Anyway, to debug it with gdb would require that debugging information be in the konsole executable, wouldn't it?  I doubt it's there by default.
Comment 10 Kurt Hindenburg 2005-03-29 06:58:51 UTC
Do you still have problems?
Comment 11 Adam 2005-03-29 15:16:02 UTC
No, as I said I am unable to reproduce it - but it might still be there for people who chose RC_DEVICE_TARBALL as "yes" from the beginning.
Comment 12 Kurt Hindenburg 2005-03-29 21:45:48 UTC
I agree that Konsole should just quit with an error.
Comment 13 Kurt Hindenburg 2005-04-06 17:38:13 UTC
CVS commit by hindenburg: 

Exit somewhat gracefully when unable to allocate a PTY.

BUG: 87481


  M +1 -1      TEPty.cpp   1.89
  M +11 -2     session.cpp   1.102


--- kdebase/konsole/konsole/TEPty.cpp  #1.88:1.89
@@ -123,5 +123,5 @@ int TEPty::run(const char* _pgm, QStrLis
   setUsePty(All, _addutmp);
 
-  if (!start(NotifyOnExit, (Communication) (Stdin | Stdout)))
+  if ( start(NotifyOnExit, (Communication) (Stdin | Stdout)) == false )
      return -1;
 

--- kdebase/konsole/konsole/session.cpp  #1.101:1.102
@@ -97,4 +97,7 @@ TESession::TESession(TEWidget* _te, cons
 void TESession::ptyError()
 {
+  if ( sh->error().isEmpty() )
+    KMessageBox::error(te->topLevelWidget(), i18n("Unable to allocate a pseudo teletype!"));
+  else
   KMessageBox::error(te->topLevelWidget(), sh->error());
   emit done(this);
@@ -131,7 +134,13 @@ void TESession::run()
      QDir::setCurrent(initial_cwd);
   sh->setXonXoff(xon_xoff);
-  sh->run(QFile::encodeName(pgm), args, term.latin1(), winId, add_to_utmp,
+
+  int result = sh->run(QFile::encodeName(pgm), args, term.latin1(), 
+          winId, add_to_utmp,
           ("DCOPRef("+appId+",konsole)").latin1(),
           ("DCOPRef("+appId+","+sessionId+")").latin1());
+  if (result < 0) {     // Error in creating pseudo teletype
+    kdWarning()<<"Unable to allocate a pseudo teletype!"<<endl;
+    QTimer::singleShot(0, this, SLOT(ptyError()));
+  }
   if (!initial_cwd.isEmpty())
      QDir::setCurrent(cwd_save);
Comment 14 Adam 2005-04-06 21:27:39 UTC
Great!  That certainly looks like an improvement.
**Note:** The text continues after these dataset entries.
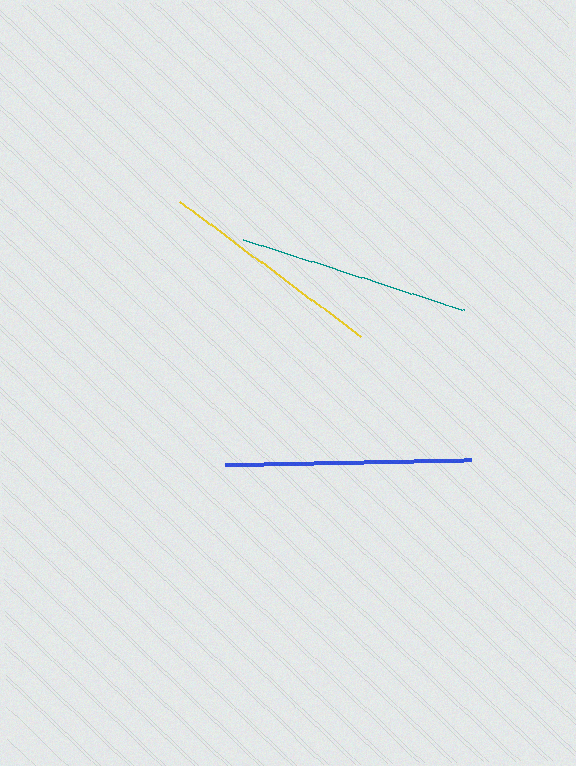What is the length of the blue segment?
The blue segment is approximately 246 pixels long.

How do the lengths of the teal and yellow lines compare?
The teal and yellow lines are approximately the same length.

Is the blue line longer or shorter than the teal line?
The blue and teal lines are approximately the same length (about 246 and 232 pixels).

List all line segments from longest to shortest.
From longest to shortest: blue, teal and yellow (about equal).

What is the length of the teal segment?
The teal segment is approximately 232 pixels long.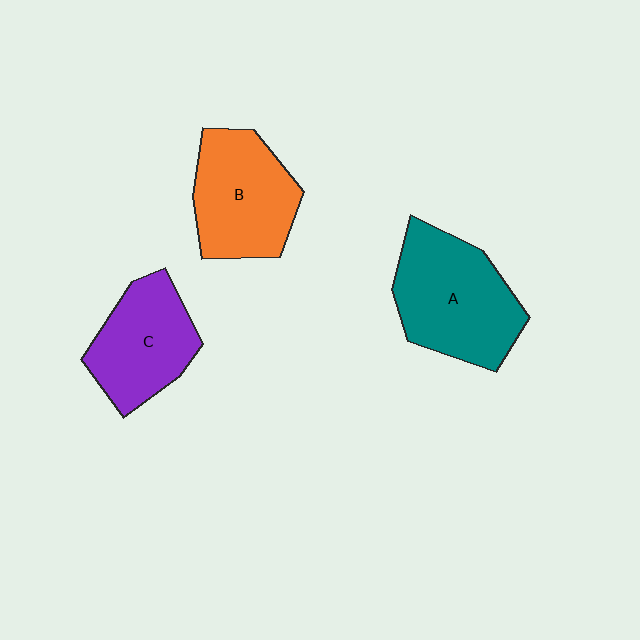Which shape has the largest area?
Shape A (teal).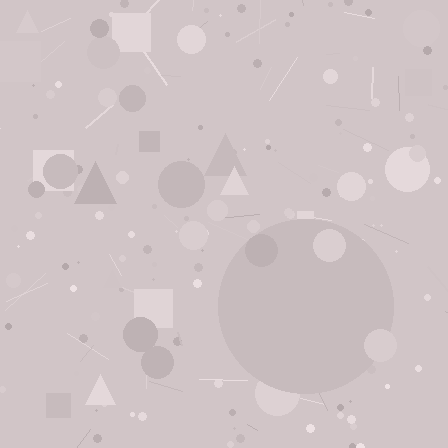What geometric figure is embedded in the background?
A circle is embedded in the background.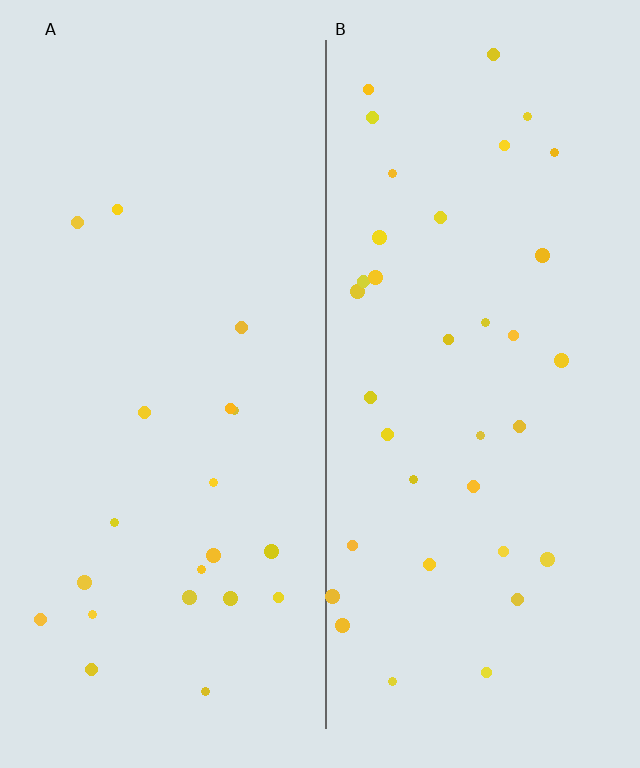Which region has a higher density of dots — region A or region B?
B (the right).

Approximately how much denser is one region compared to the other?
Approximately 1.7× — region B over region A.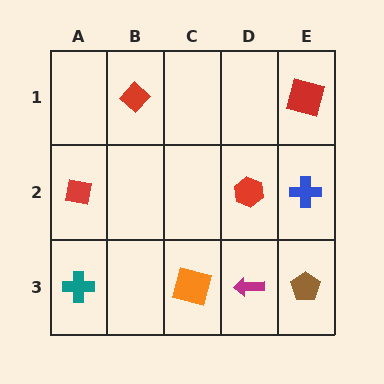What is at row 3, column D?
A magenta arrow.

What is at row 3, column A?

However, a suggestion - you may want to try to make that error message more understandable.  Many people aren't going to know what the heck a "pseudo teletype" is, or even what "allocate" means.
Comment 15 Kurt Hindenburg 2005-04-07 06:39:36 UTC
What would you suggest?  When it happened to you, what error message would you have understood?  I can understand people not recognizing 'pseudo teletype' == PTY
Comment 16 Kurt Hindenburg 2005-04-07 06:45:16 UTC
*** Bug 99618 has been marked as a duplicate of this bug. ***
Comment 17 Kurt Hindenburg 2005-04-08 20:41:42 UTC
CVS commit by hindenburg: 

Try to be more helpful when unable to open a PTY.

CCBUGS: 87481


  M +6 -3      session.cpp   1.103


--- kdebase/konsole/konsole/session.cpp  #1.102:1.103
@@ -98,5 +98,8 @@ void TESession::ptyError()
 {
   if ( sh->error().isEmpty() )
-    KMessageBox::error(te->topLevelWidget(), i18n("Unable to allocate a pseudo teletype!"));
+    KMessageBox::detailedError( te->topLevelWidget(),
+       i18n("Konsole is unable to open a pseudo teletype!"),
+       i18n("Konsole needs to have read/write access to the system's PTYs.  The exact location of the PTYs depends on the Linux kernel version (2.4.x or 2.6.x), the kernel configuration and which dev-filesystem (devfs or udev) is being used.  \nUsing Linux kernel 2.6.x and udev this is typically /dev/pts/"), 
+       i18n("A fatal error has occurred!") );
   else
     KMessageBox::error(te->topLevelWidget(), sh->error());
@@ -139,6 +142,6 @@ void TESession::run()
           ("DCOPRef("+appId+",konsole)").latin1(),
           ("DCOPRef("+appId+","+sessionId+")").latin1());
-  if (result < 0) {     // Error in creating pseudo teletype
-    kdWarning()<<"Unable to allocate a pseudo teletype!"<<endl;
+  if (result < 0) {     // Error in opening pseudo teletype
+    kdWarning()<<"Unable to open a pseudo teletype!"<<endl;
     QTimer::singleShot(0, this, SLOT(ptyError()));
   }
Comment 18 Adam 2005-04-08 23:44:14 UTC
Sorry for the delay.  That error message seems much better - though frankly, I was never completely sure what was causing it to be unable to allocate a pty (which means you probably know better than me what the error message should be).  So you believe it's the read/write permissions on the devices in /dev/pts?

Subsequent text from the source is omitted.